The volume of so-called CLO 1.0 deals may fall to about $72 billion by 2016 or 2017 as almost all funds raised before 2008 exit the period in which they can buy new loans by 2014 and begin to amortize, the bank said in a Sept. 13 report. About $145 billion of CLOs, or 47 percent of the outstanding market, were issued in 2006 and 2007.
CLOs have historically been the largest buyer of U.S. leveraged loans and the decrease in outstanding deals may create a shortfall for corporate financings unless other types of loan investors, including mutual funds and hedge funds, grow “substantially” over the next few years, according to the report. There have been $64.1 billion of CLOs raised globally this year, $58.1 billion in the U.S.
This shrinking CLO market is “a cautionary tale of declining credit capacity,” JPMorgan analysts led by Rishad Ahluwalia wrote in the report.
CLOs were the largest buyers of leveraged loans in the second quarter, with a 53 percent market share, according to a report from the Loan Syndications and Trading Association, citing Standard & Poor’s Capital IQ Leveraged Commentary & Data. Retail loan funds were the second-largest buyer with 33 percent.
JPMorgan estimates the outstanding global CLO market is $416 billion, including $304 billion of U.S. deals, according to the report.
CLOs are a type of collateralized debt obligation that pool high-yield, high-risk loans and slice them into securities of varying risk and returns.
All of the $130 billion CLOs raised since 2008 will exit their shorter reinvestment periods, typically three to four years, during 2016 and 2017, and also begin to pay down debt according to the report.

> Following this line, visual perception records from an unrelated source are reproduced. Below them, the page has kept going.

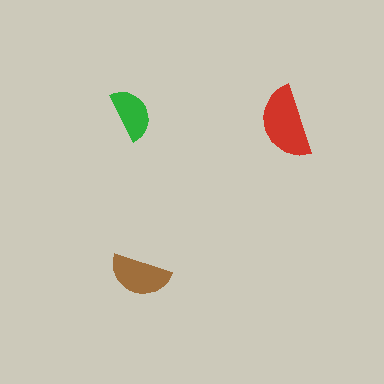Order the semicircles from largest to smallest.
the red one, the brown one, the green one.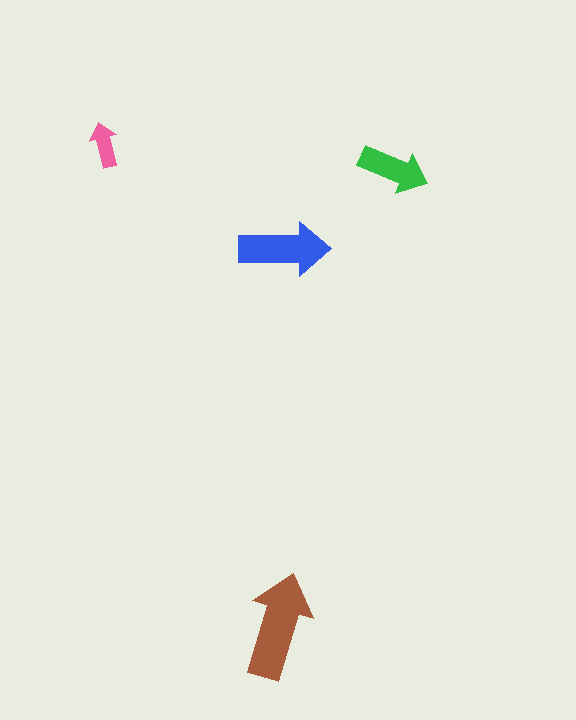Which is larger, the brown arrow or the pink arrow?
The brown one.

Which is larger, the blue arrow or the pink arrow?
The blue one.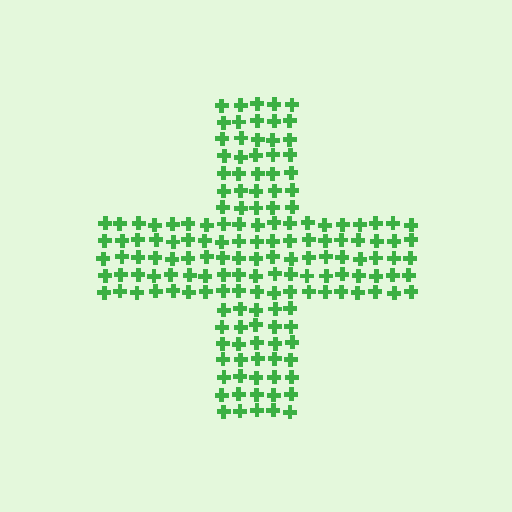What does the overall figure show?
The overall figure shows a cross.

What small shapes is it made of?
It is made of small crosses.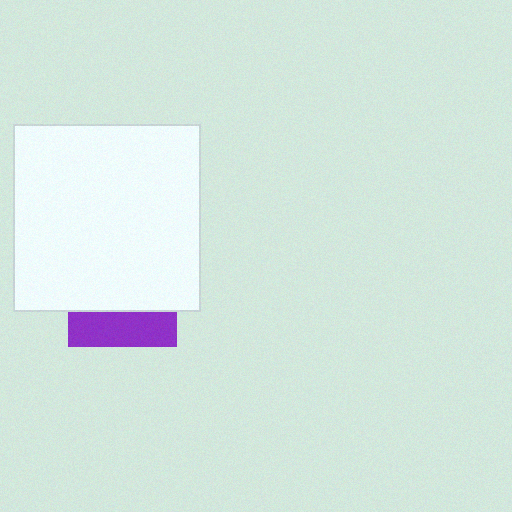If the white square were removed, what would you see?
You would see the complete purple square.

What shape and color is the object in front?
The object in front is a white square.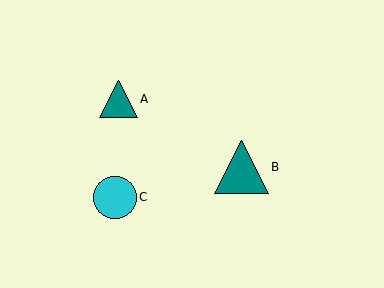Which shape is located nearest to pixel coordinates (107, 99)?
The teal triangle (labeled A) at (119, 99) is nearest to that location.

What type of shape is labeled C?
Shape C is a cyan circle.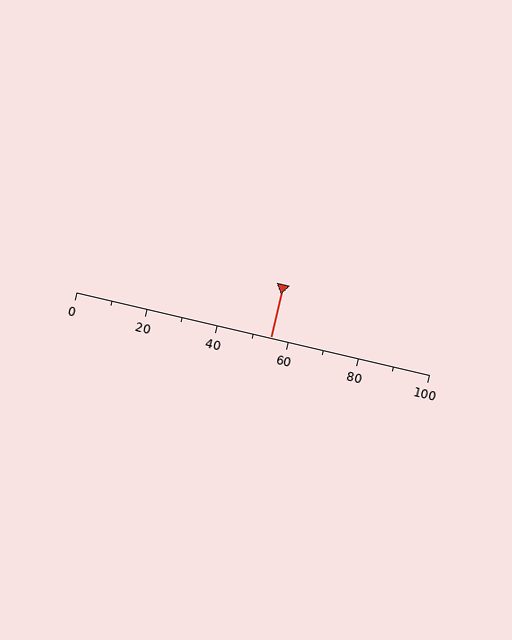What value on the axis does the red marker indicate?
The marker indicates approximately 55.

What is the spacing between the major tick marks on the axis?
The major ticks are spaced 20 apart.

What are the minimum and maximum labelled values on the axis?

Even with the assumption of $75 billion of volume in both 2014 and 2015, the entire U.S. CLO market will be about $200 billion by 2020, according to the report.
Four CLOs totaling $1.9 billion priced last week. While issuance should pick up, it may be constrained by AAA spreads that are currently about 138 basis points more than the London interbank offered rate, 28 basis points wider than the tightest pricing of 2013 seen in May, according to the bank.
JPMorgan widened its U.S. year-end CLO AAA forecast Sept. 6 to between 125 basis points and 130 basis points more than Libor from 100 basis points. Libor is the rate banks say they can borrow in dollars from each other.
The bank’s target for the same CLO portions in Euros is between 140 basis points and 150 basis points, according to the report. A basis point is 0.01 percentage point.